Because the iPhone isn’t a phone: its a Mac that happens to make phone calls.
That’s the real beauty of it, I think. The mobile landscape today is highly disparate and varied today, much more so than the desktop environment. This leads to wildly different user experiences across phones and even applications for the same phone. By enforcing Mac-like standards on the phone’s apps and functionality, they’ve drastically reduced the impedance mismatch between the desktop and phone experiences.
Oh, yeah, and they rocked out on a bunch of other things, too:
- Fixing issues and adding features via iTunes-based software update is pure genius; people are already totally acclimated to that mode via the iPod
- Getting YouTube to spit H.264 video so that the hardware decoder can take care of it. Flash would have required main CPU time, thus reducing battery life: this way, people get YouTube videos and longer battery life! (unlike the new Flash Lite phones from VZ)

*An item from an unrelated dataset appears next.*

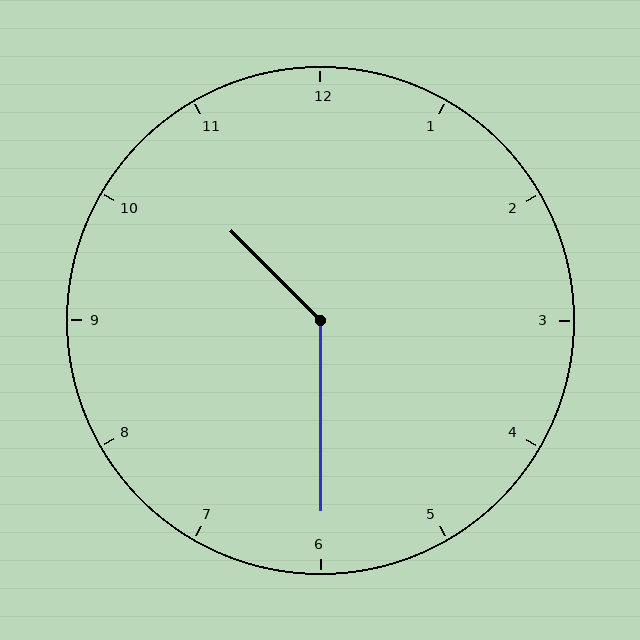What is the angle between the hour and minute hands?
Approximately 135 degrees.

- OMFG: tabbed browsing on a phone!!!! Dood, that might be worth the loot right there, for realz
- Only one hardware button: beautiful and no need to figure out what to do with all those other buttons when you reconfigure the UI with a software update
I think the Verizon executives will rue the day they kicked Jobs out of their offices. It was an incredibly stupid move not to ride this wave. Others think that perhaps that mistake will come to be known as the “not-buying-DOS-outright” mistake the ultimately leads to their irrelevance in the marketplace.
I never had a smartphone before and never had a data plan, either. I’ll probably keep the latter for a good while, but “smartphones” are now a total joke. Oh, and to all the naysayers talking about “iPhone won’t work with corporate email systems”: I was up and running with email from our Exchange servers in under a minute from the iPhone. Eat that.